2014: the year for every newborn

By Lara Brearley

2014 must be the year of the newborn. As Smith’s recent article states, despite huge strides in child survival, progress during the neonatal period has been disproportionately slow. Inaction is no longer an option – in many countries, persistently high rates of newborn mortality will hold countries back from attaining their Millennium Development Goal (MDG) 4 targets. Looking forward, beyond 2015, as we raise ambition to end all preventable maternal and child deaths, the newborn burden is ever more pertinent. Achieving such gains will require greater political resolve and investment to increase coverage of interventions for those who need them most, while tackling the social determinants of health that shape health inequities. But as the article critically demonstrates, efforts to scale up and sustain coverage must promote complementary and integrated solutions for the sector through strengthening the health system. As such, our focus on newborns must be a catalyst for progress towards universal health coverage (UHC).
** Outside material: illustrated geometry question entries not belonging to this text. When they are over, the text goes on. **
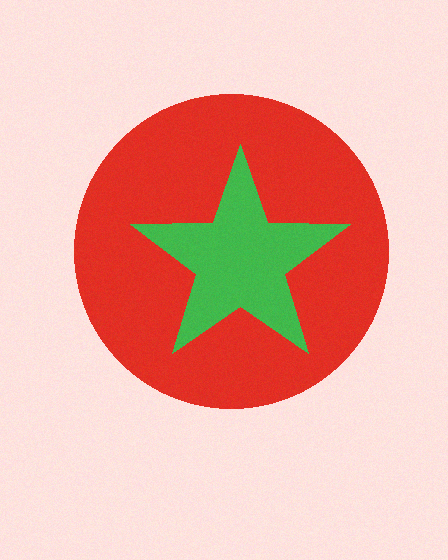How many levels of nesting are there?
2.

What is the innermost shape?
The green star.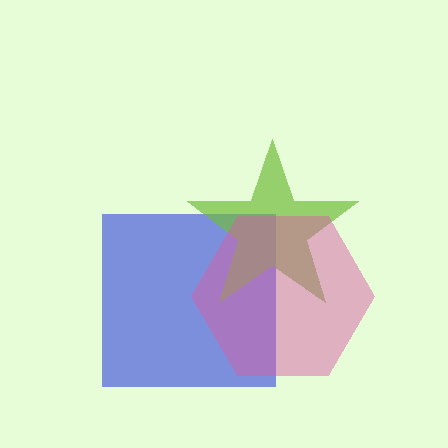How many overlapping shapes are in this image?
There are 3 overlapping shapes in the image.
A proxy for health system strength

The time of birth and the weeks that follow are when a child is most vulnerable and in need of responsive, quality care. Patterns in newborn survival are a powerful proxy for the strength of the health system, with wide inequities revealing our failure to build robust health systems that ensure all expectant mothers are in reach of a health worker who is appropriately trained, skilled, equipped, supported, remunerated and motivated to meet her needs and those of her newborn baby. Inadequate, ineffective and inequitable health financing, leave the system weak and underfunded and place the burden of ill-health on those most vulnerable and in need, causing an estimated 100 million people to face impoverishment each year.
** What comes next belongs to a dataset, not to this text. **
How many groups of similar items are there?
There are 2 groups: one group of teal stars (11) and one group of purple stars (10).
As countries endeavour to improve newborn survival they will need to address the systemic bottlenecks that impede access to quality care. Progress for mothers and newborns will require comprehensive primary health care systems with referrals that provide integrated care across the two continuums (house to hospital, and reproductive through childbirth to childhood). This will bring value for money with benefits felt during the first month of life and beyond.

A catalyst for UHC

UHC is a concept that links the objectives of scaling up coverage of quality needed interventions and preventing financial hardship whilst doing so. It critically involves the removal of user fees for essential services and increased cross-subsidisation through mandatory and progressive prepayment. It also helps us to move away from thinking and acting in silos within the sector – a danger the article clearly highlights. Comprehensive primary care – that is sufficiently and equitably resourced, and free at the point of use – may be a first step towards UHC.
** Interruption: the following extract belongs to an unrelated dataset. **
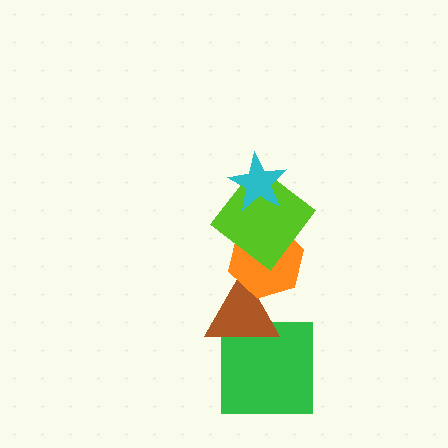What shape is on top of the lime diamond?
The cyan star is on top of the lime diamond.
If our objective is to improve equity in health outcomes of the newborn and its mother, improved nutrition and a focus on the most vulnerable are no doubt imperative. But the current modus operandi in health fosters competition and silos, as expressed by Smith, when discussing the case of newborn survival in Bolivia: “Morales’ presidency came with an agenda promoting the social welfare of the very populations most affected by newborn health problems (poor, rural, indigenous). How could political priority for newborn survival decline in this context?” We must learn to leverage such opportunities to realise our ambition for the newborn baby and his or her family. The basis of UHC in the human right to health has great appeal and we must find ways to seize the potential of sub-sectoral priorities to galvanise progress towards UHC. The Every Newborn Action Plan, which will go through the World Health Assembly in May next year, presents an opportunity to shift gear and accelerate progress towards MDG 4 and beyond.

Time to strengthen accountability

We need increased political will backed with sufficient resources to achieve this. As the article documents, political champions and priorities present both a contribution and challenge to our plight. As fast as they raise the profile of an agenda, attention can turn. This volatility underscores the importance of strengthening accountability. Here the role of communities and civil society organisations is crucial. We’ve seen the potential of health budget advocacy to empower civil society to hold governments accountable for promises, policies and plans. The article cites the pivotal role of evidence to force attention to an otherwise silent scandal – whether it’s survey data or a budget analysis.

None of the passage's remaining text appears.